Conclusion — La Vie comme Œuvre d'Art
Les Puruṣārthas offrent au monde moderne ce dont il a le plus besoin : une vision intégrée de l'existence humaine — qui ne sacrifie ni la vertu au profit, ni le profit au plaisir, ni le plaisir à la transcendance. L'être humain n'est pas un animal à nourrir (Artha seul), ni un hédoniste à satisfaire (Kāma seul), ni un ascète à purifier (Mokṣa seul) — il est tout cela à la fois, et la sagesse consiste à honorer chaque dimension dans le juste ordre, au juste moment, dans la juste mesure.
La vie accomplie selon les Puruṣārthas est une œuvre d'art — comme un rāga classique qui intègre des notes basses (Artha), des notes médianes (Kāma), des notes hautes (Mokṣa) et un tāla (rythme) qui les ordonne toutes (Dharma). Manquer une seule dimension, c'est jouer un rāga incomplet. Hypertrophier une dimension, c'est jouer faux. L'harmonie des quatre — chacun à sa place, chacun nourrissant les autres — est la musique de la vie pleinement vécue.
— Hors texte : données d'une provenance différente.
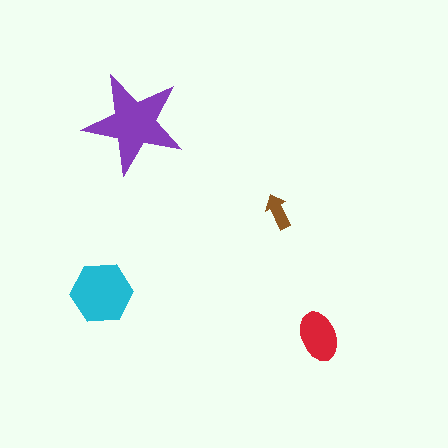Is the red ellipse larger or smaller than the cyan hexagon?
Smaller.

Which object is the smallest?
The brown arrow.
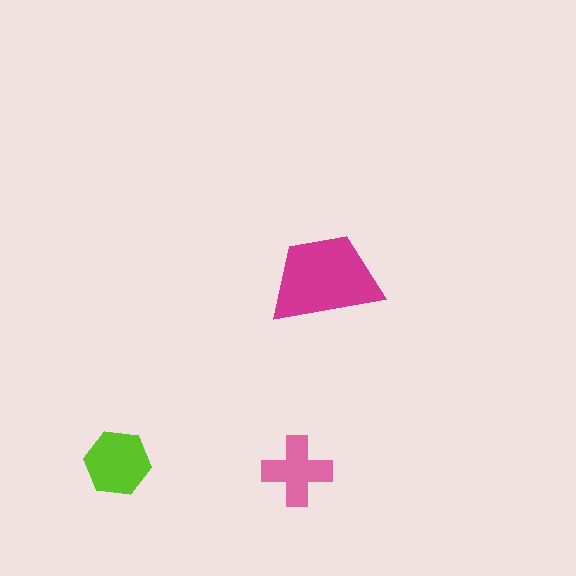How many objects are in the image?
There are 3 objects in the image.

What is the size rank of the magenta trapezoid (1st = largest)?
1st.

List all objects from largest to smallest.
The magenta trapezoid, the lime hexagon, the pink cross.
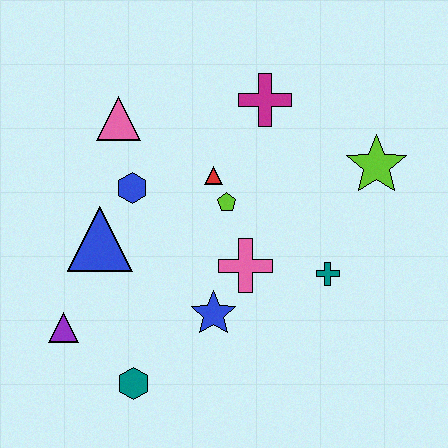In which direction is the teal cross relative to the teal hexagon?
The teal cross is to the right of the teal hexagon.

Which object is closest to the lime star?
The teal cross is closest to the lime star.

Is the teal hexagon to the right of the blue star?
No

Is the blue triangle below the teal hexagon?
No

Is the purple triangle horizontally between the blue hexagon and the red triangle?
No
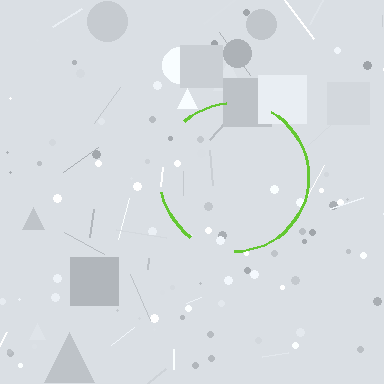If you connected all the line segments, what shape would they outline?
They would outline a circle.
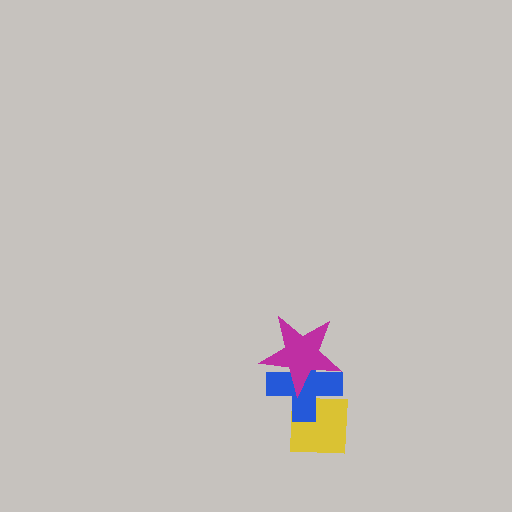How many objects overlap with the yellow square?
1 object overlaps with the yellow square.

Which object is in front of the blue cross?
The magenta star is in front of the blue cross.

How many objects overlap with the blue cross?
2 objects overlap with the blue cross.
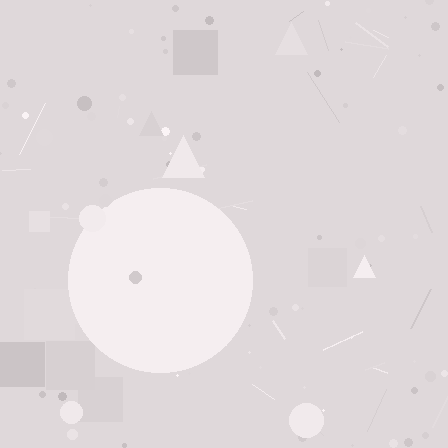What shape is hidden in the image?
A circle is hidden in the image.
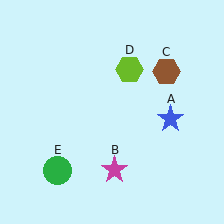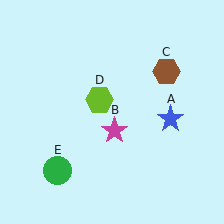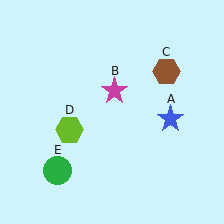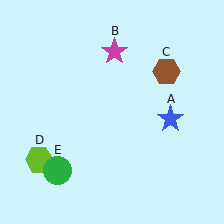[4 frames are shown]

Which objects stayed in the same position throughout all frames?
Blue star (object A) and brown hexagon (object C) and green circle (object E) remained stationary.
« धर्मे चार्थे च कामे च मोक्षे च भरतर्षभ ।
यदिहास्ति तदन्यत्र यन्नेहास्ति न तत् क्वचित् »
Dharme cārthe ca kāme ca mokṣe ca bharatarṣabha | Yad ihāsti tad anyatra yan nehāsti na tat kvacit
« En ce qui concerne Dharma, Artha, Kāma et Mokṣa, ô meilleur des Bhāratas — ce qui se trouve ici se trouve partout ; ce qui ne se trouve pas ici ne se trouve nulle part. »
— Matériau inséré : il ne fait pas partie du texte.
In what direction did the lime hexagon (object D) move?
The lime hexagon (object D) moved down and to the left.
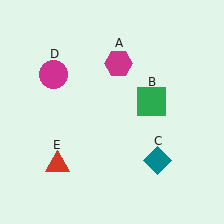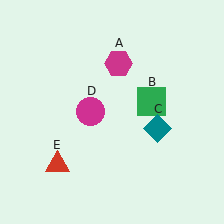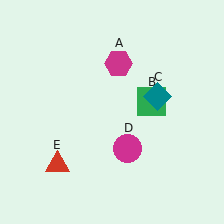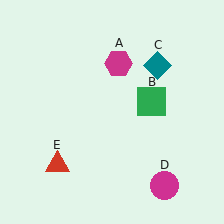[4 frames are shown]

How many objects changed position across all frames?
2 objects changed position: teal diamond (object C), magenta circle (object D).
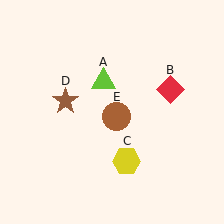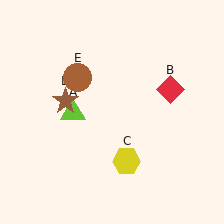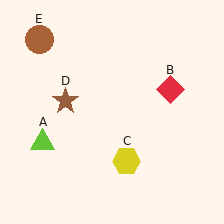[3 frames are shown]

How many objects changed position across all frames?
2 objects changed position: lime triangle (object A), brown circle (object E).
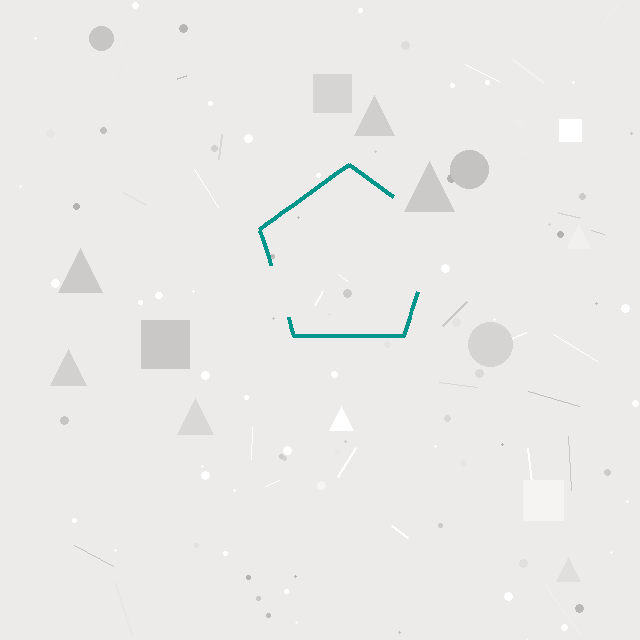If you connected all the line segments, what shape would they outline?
They would outline a pentagon.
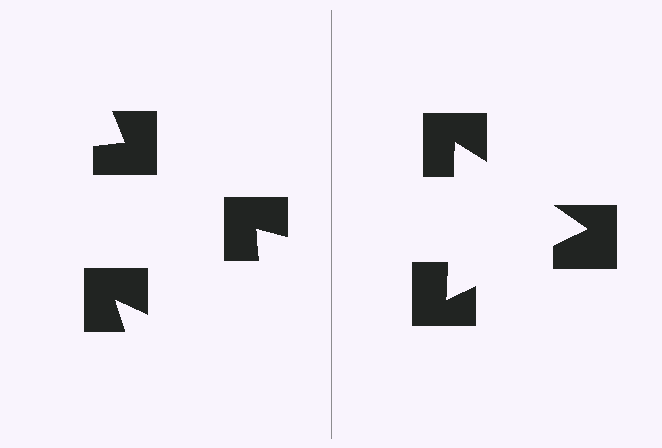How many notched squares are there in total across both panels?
6 — 3 on each side.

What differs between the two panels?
The notched squares are positioned identically on both sides; only the wedge orientations differ. On the right they align to a triangle; on the left they are misaligned.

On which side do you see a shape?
An illusory triangle appears on the right side. On the left side the wedge cuts are rotated, so no coherent shape forms.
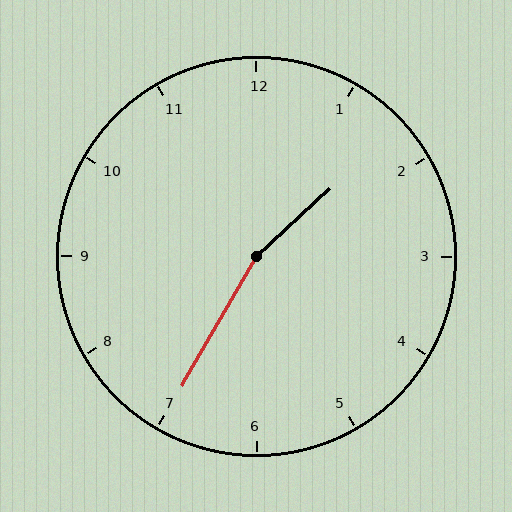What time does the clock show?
1:35.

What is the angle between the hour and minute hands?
Approximately 162 degrees.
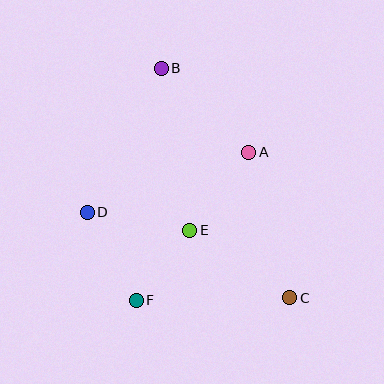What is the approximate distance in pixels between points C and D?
The distance between C and D is approximately 220 pixels.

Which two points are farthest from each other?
Points B and C are farthest from each other.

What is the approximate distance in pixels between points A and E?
The distance between A and E is approximately 98 pixels.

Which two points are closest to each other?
Points E and F are closest to each other.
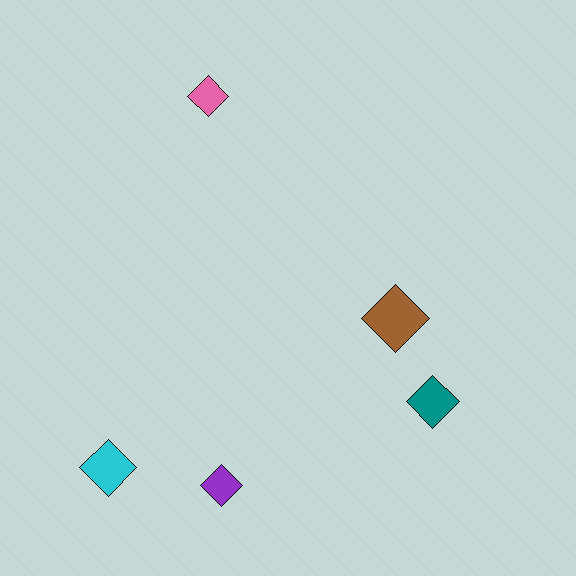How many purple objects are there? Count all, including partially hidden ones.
There is 1 purple object.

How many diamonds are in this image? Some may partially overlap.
There are 5 diamonds.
— Mahābhārata I.56.33 — la déclaration d'universalité des Puruṣārthas : cette carte de l'existence vaut pour tous les êtres humains, en tout lieu et en tout temps
Pour l'Āyurveda, les Puruṣārthas ne sont pas une théorie abstraite — ils sont la grille de lecture fondamentale de la santé et de la maladie. Le patient qui ne pratique pas le Dharma souffre de culpabilité et de conflits ; celui qui manque d'Artha souffre de stress et de malnutrition ; celui qui est privé de Kāma souffre de dépression et de perte de vitalité ; celui qui ignore Mokṣa souffre d'angoisse existentielle et de peur de la mort. Le vaidya qui comprend les Puruṣārthas ne traite pas des symptômes — il restaure l'harmonie de la vie entière.